So, you want to embrace your inner couch potato in BitLife? Let's talk about crafting the ultimate lazy life. Forget those high-flying careers and responsible choices.
The Art of the Underachiever
First things first, ditch the academic ambitions. Sure, getting a scholarship to Oxford sounds impressive, but who wants all that studying? Instead, aim for mediocrity or even just barely scraping by.
High school dropout? It's a valid life choice! Embrace the freedom, and maybe pick up a low-paying job that requires minimal effort. Think dishwasher, or maybe that gig at the hotdog stand.
Choosing the Right Path (or Lack Thereof)
When it comes to careers, think easy peasy. Janitor? Perfect. Unemployed? Even better! Your goal is to minimize effort and maximize free time.

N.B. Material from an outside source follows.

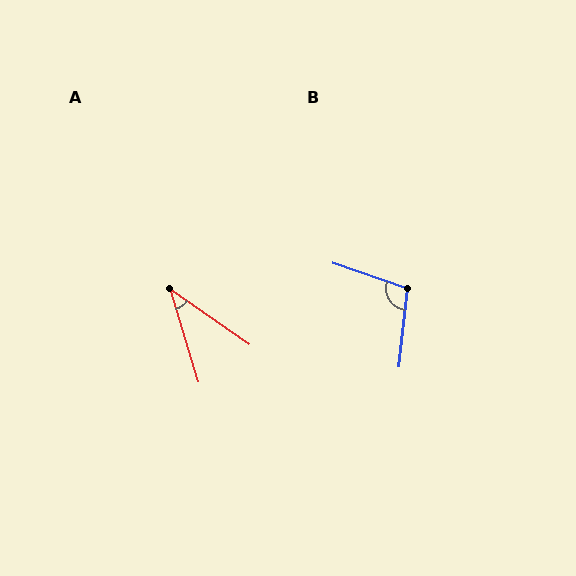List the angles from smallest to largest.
A (38°), B (102°).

Avoid promotions like the plague. Stay right where you are, comfortably nestled in your low-stress, low-responsibility position. Remember, you're aiming for leisure, not leadership.
Don't even think about starting a business. Too much work! Let someone else deal with the stress of employees and profits. You'll be chilling on the beach (figuratively, of course, unless you inherit some sweet beachside property).
Relationship? Nah...
Relationships are hard work. All that talking and compromising? No thanks. But if you must, keep it casual. No need to put a ring on it.

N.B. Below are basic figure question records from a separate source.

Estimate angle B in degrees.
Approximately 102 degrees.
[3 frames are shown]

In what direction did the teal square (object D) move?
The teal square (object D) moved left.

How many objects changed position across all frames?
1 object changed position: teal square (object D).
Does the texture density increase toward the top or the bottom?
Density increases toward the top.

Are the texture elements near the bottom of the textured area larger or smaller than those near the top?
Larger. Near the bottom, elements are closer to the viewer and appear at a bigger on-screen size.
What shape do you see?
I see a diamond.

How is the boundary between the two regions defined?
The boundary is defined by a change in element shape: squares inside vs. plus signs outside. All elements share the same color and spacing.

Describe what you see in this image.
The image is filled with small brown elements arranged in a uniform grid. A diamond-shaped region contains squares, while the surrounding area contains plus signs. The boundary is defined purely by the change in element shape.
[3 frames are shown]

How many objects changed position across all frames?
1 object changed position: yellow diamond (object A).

Avoid having kids at all costs. Those little rugrats are expensive and demanding! They'll interrupt your napping schedule. Pets? Maybe a goldfish. Low maintenance is key.
If you do find yourself in a relationship, don't put too much effort into maintaining it. Apathy can be surprisingly effective. Just remember to occasionally compliment them, or gift them something cheap!

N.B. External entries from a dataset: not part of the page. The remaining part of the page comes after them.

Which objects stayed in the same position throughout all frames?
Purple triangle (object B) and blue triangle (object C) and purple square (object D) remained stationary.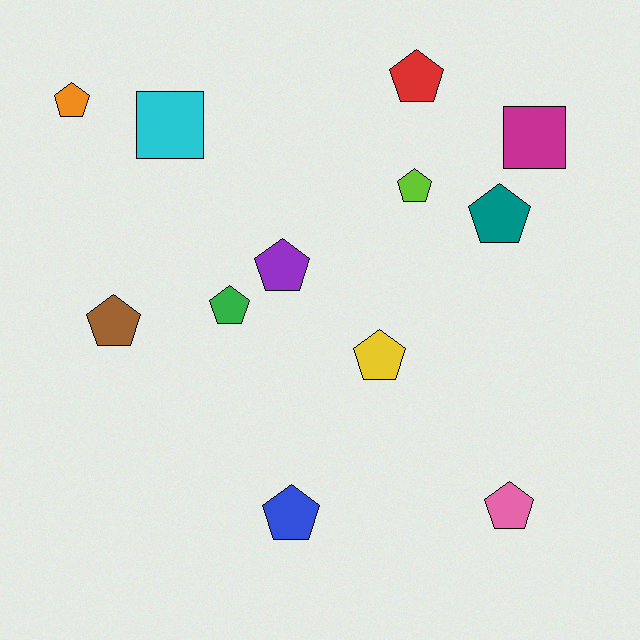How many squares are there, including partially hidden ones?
There are 2 squares.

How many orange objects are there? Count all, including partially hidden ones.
There is 1 orange object.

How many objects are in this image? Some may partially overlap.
There are 12 objects.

Financial Freedom (the Lazy Way)
Okay, you're lazy, not broke. There are a few ways to achieve financial freedom without lifting a finger. The lottery, of course, is always a solid (if unreliable) option. Buy a ticket every year and cross your fingers.
Inheritance is your best friend. Be nice to your relatives, even if you don't really like them. You never know when a rich aunt might kick the bucket and leave you her fortune.
Marry rich! Look for older, wealthy partners, and, well, you know the drill. Morbid? Maybe. Effective? Absolutely. Just be sure to pre-nup, unless you are aiming for something else...
Mastering the Art of Passive Income
If you absolutely must work, invest in real estate. Buy a cheap property, rent it out, and collect the passive income. Boom! Money without effort.
Just don't get too carried away with managing your properties. Keep it simple. Minimal upgrades, minimal repairs. If the roof leaks, let the tenants deal with it.
Avoid risky investments. You're not trying to get rich quick. You're trying to fund your lifetime supply of potato chips. Stay conservative, my friend.
The Ultimate Lazy Life
So, there you have it: the guide to living the ultimate lazy life in BitLife. Embrace the underachievement, shun responsibility, and prioritize leisure above all else.
It's not about winning; it's about surviving (comfortably) without expending any unnecessary energy. Now go forth and be gloriously, unapologetically lazy.
Remember to always choose "Watch TV" as an activity. That can't be emphasized enough!